NOUVELLES BRÈVES EN SANTÉ

Perte de la libido au masculin : consultez !

Selon Destination Santé – Chez l’homme, l’une des raisons peut ainsi être hormonale. Et pour cause, sur le plan physiologique, la testostérone stimule le désir sexuel. Un hypogonadisme – caractérisé par un déficit en testostérone – peut donc s’accompagner d’un désir sexuel « très bas », comme le dit UroFrance. Ce taux de testostérone se vérifie à travers une prise de sang. De la même façon, cette perte de désir peut aussi être liée à un déficit androgénique lié à l’âge, plus connu sous le nom d’andropause.

Certaines affections chroniques potentiellement sous-jacentes doivent aussi être éliminées.
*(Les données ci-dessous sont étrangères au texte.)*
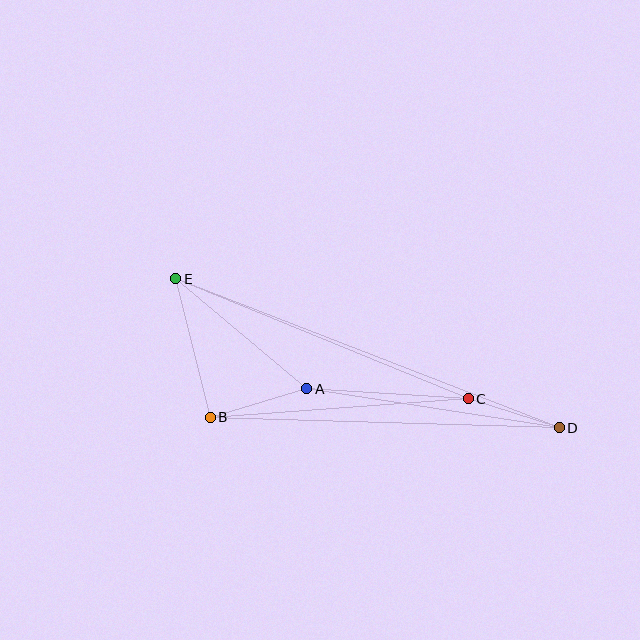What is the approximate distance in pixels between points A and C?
The distance between A and C is approximately 162 pixels.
C’est le cas d’un diabète insulinodépendant, d’une sclérose en plaques ou d’une insuffisance rénale chronique. Toutes peuvent altérer la libido, au même titre bien sûr qu’une dépression. Sachez aussi que des médicaments peuvent être en cause, à l’image notamment des antidépresseurs inhibiteurs sélectifs de recapture de la sérotonine (IRSS) et des neuroleptiques. Enfin, la baisse ou la perte de la libido s’explique aussi par des raisons psychologiques et/ou circonstancielles. D’une manière générale, un stress, qu’il soit personnel ou professionnel constitue un ennemi d’une sexualité épanouie. Alors surtout, à la moindre question, interrogez votre médecin traitant. Il saura vous orienter, le cas échéant. C’est d’autant plus important que 12,5% à 28% des hommes souffriraient d’une baisse du désir sexuel « de manière occasionnelle, périodique ou fréquente ». Et 1,3% à 3,9% des hommes de manière fréquente… NDLR: Dans tous les cas, cette baisse anormale de testostérone se traite facilement, n’hésitez pas à consulter votre médecin.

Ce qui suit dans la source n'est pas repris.